It would be nice if there was a way of providing alignment-independent descriptors which described both electrostatics and shape/pharmacophoric properties with a reasonable degree of accuracy. This is actually one of the first things we did when we were looking into starting Cresset – we developed a method called FieldPrint that encodes the distance matrix of field descriptors down into a fingerprint that can be used for alignment-independent similarity calculations. The concept is similar to that of GRIND 2 which was published around the same time, although the algorithmic details are somewhat different.

We put a lot of work into these techniques, but were never able to get a method that we were completely satisfied with. The problem we found is that encoding the distances in pairs/triplets of field descriptors ends up losing too much 3D information, and as a result you either end up with a slower mimic of standard 2D fingerprints, or you end up with a large false positive count. The FieldPrints have a tendency to find molecules with a similar overall pattern of positive/negative field, but can compute a very high similarity for molecules that are in reality quite dissimilar in terms of the 3D spatial arrangement of those fields. My belief now is that this is an inherent flaw of alignment-independent descriptors: they either have to be sufficiently complex that you are in effect computing an alignment, or you lose too much information and are not significantly better off than just using old-fashioned structural/pharmacophoric fingerprints.

As you move from full 3D interaction potentials to 2D correlograms to 1D fingerprints comparisons get faster but you lose information
Figure 1: As you move from full 3D interaction potentials to 2D correlograms to 1D fingerprints, comparisons get faster but you lose information

Handling conformation

A further consideration is how you handle conformation. The original GRIND papers just use a single conformer per molecule, and their validation was confined to series of rigid molecules or sets of molecules where single conformations were generated and manually adjusted to be similar. In the general case neither of these shortcuts will work. Any method that purports to be 3D but starts with a single conformation per molecule is inherently flawed: the whole point of 3D is that molecules are flexible.

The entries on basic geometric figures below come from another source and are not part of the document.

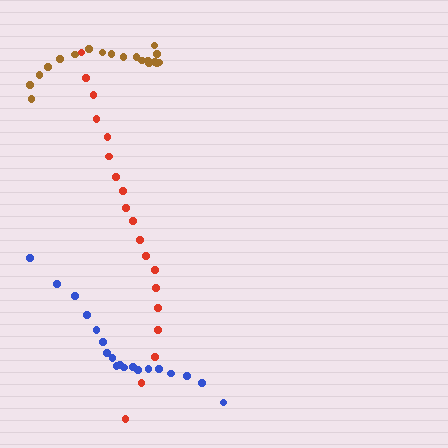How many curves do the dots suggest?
There are 3 distinct paths.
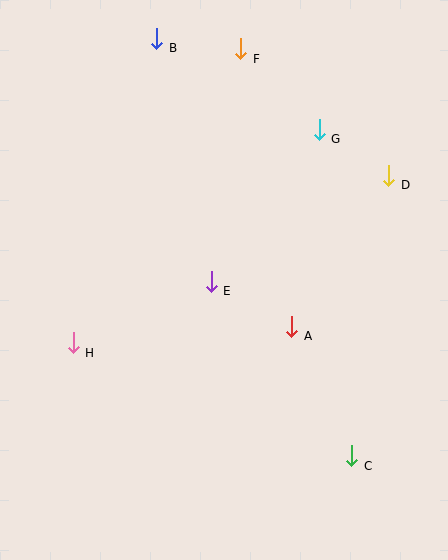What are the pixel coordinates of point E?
Point E is at (211, 291).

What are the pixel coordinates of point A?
Point A is at (292, 336).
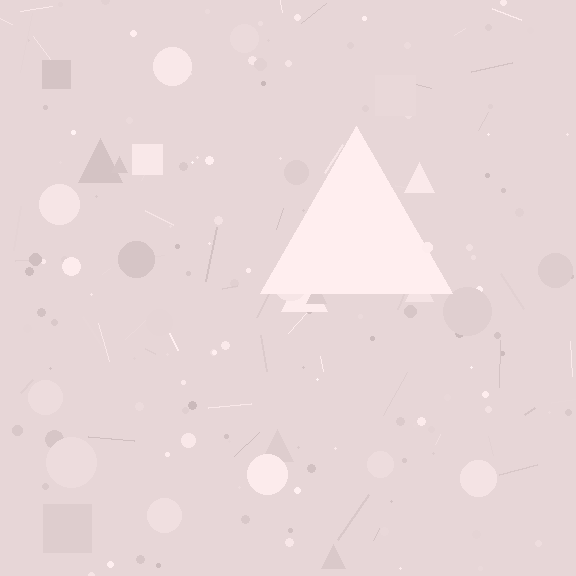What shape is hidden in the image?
A triangle is hidden in the image.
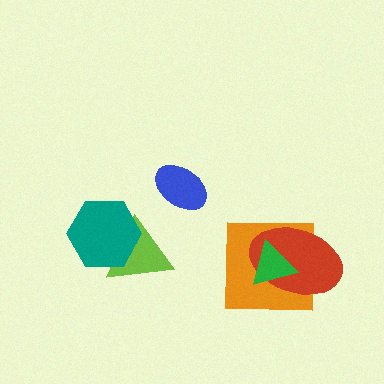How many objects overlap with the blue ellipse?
0 objects overlap with the blue ellipse.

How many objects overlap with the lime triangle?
1 object overlaps with the lime triangle.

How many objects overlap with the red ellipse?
2 objects overlap with the red ellipse.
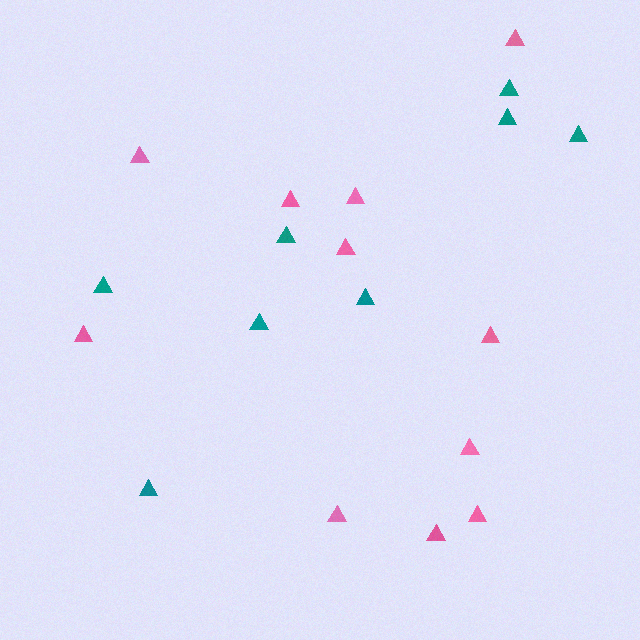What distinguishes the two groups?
There are 2 groups: one group of teal triangles (8) and one group of pink triangles (11).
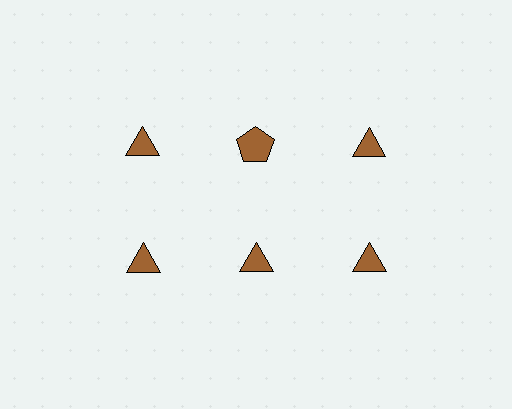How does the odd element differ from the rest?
It has a different shape: pentagon instead of triangle.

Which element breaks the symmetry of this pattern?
The brown pentagon in the top row, center column breaks the symmetry. All other shapes are brown triangles.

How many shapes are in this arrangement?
There are 6 shapes arranged in a grid pattern.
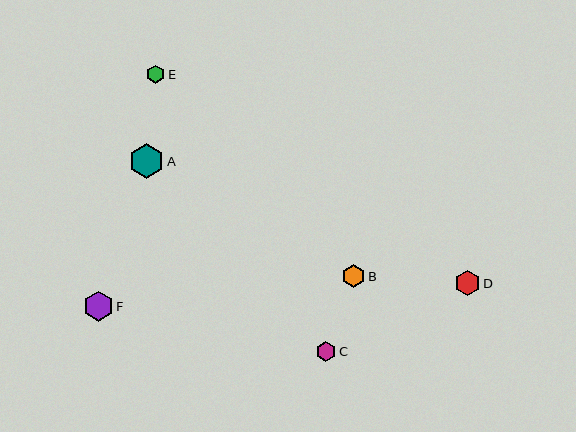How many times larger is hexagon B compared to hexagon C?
Hexagon B is approximately 1.2 times the size of hexagon C.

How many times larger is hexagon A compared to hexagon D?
Hexagon A is approximately 1.4 times the size of hexagon D.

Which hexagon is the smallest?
Hexagon E is the smallest with a size of approximately 18 pixels.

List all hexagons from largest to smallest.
From largest to smallest: A, F, D, B, C, E.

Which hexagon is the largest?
Hexagon A is the largest with a size of approximately 36 pixels.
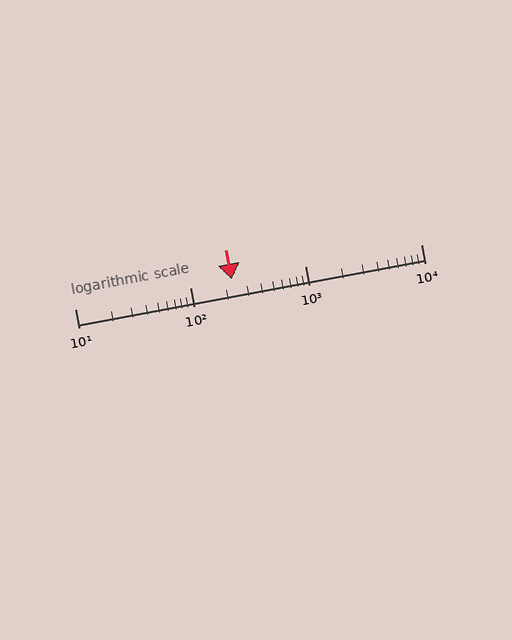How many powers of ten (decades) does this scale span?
The scale spans 3 decades, from 10 to 10000.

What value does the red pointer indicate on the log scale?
The pointer indicates approximately 230.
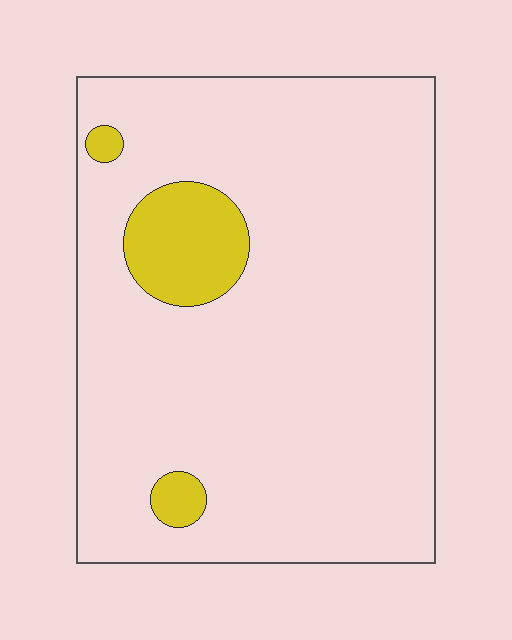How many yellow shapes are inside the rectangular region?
3.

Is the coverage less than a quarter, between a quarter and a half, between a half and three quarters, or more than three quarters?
Less than a quarter.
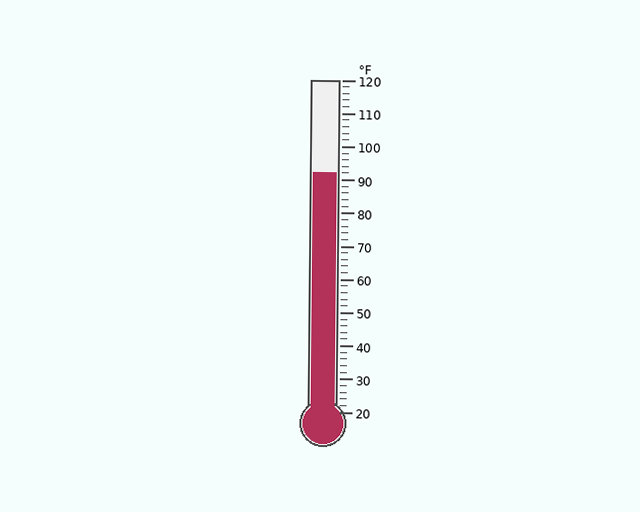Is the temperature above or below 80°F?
The temperature is above 80°F.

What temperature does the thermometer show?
The thermometer shows approximately 92°F.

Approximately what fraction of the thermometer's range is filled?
The thermometer is filled to approximately 70% of its range.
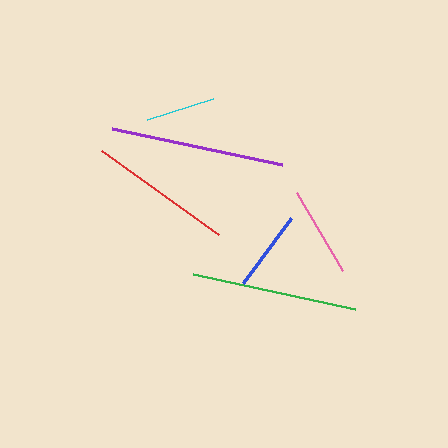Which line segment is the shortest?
The cyan line is the shortest at approximately 69 pixels.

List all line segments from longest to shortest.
From longest to shortest: purple and green (about equal), red, pink, blue, cyan.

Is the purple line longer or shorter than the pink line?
The purple line is longer than the pink line.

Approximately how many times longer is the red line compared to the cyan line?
The red line is approximately 2.1 times the length of the cyan line.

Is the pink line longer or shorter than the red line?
The red line is longer than the pink line.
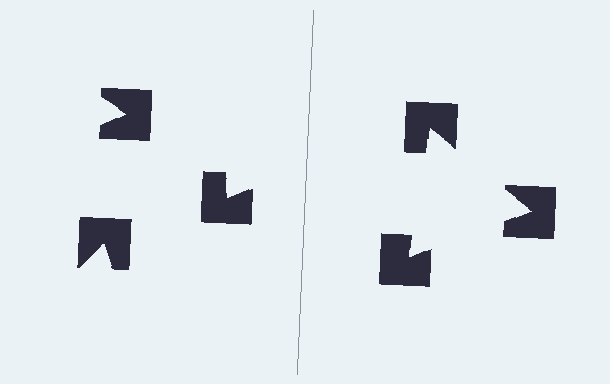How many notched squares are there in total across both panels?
6 — 3 on each side.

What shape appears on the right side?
An illusory triangle.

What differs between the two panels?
The notched squares are positioned identically on both sides; only the wedge orientations differ. On the right they align to a triangle; on the left they are misaligned.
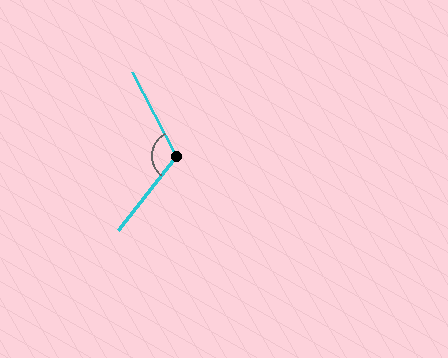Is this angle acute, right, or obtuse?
It is obtuse.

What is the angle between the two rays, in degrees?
Approximately 114 degrees.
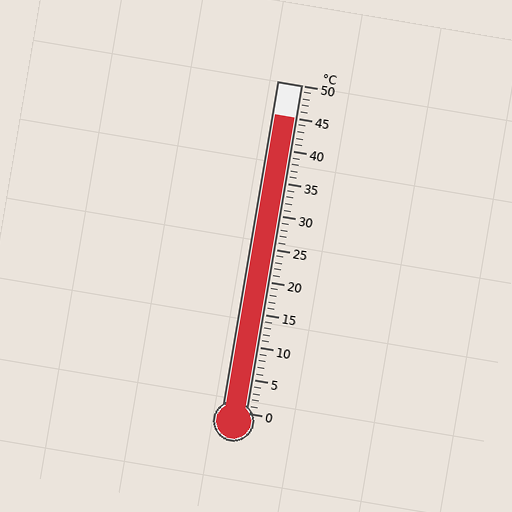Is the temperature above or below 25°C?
The temperature is above 25°C.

There is a disturbing number of papers out there that do some sort of notionally-3D analysis on set of single CORINA-derived conformations. You can get very good enrichment factors on retrospective virtual screens doing this, but in practise the enrichments are largely bogus. CORINA is deterministic, and as a result molecules with similar structures will tend to be put into similar conformations. Combine this with the fact that many standard retrospective VS data sets have very low structural diversity, and the problem becomes apparent. The query molecule and its dozens of congeners in the “actives” data set are all placed in the same single conformation, and so application of a 3D or pseudo-3D technique can easily produce excellent-looking enrichment statistics. However, the enrichment all comes from a hidden 2D similarity.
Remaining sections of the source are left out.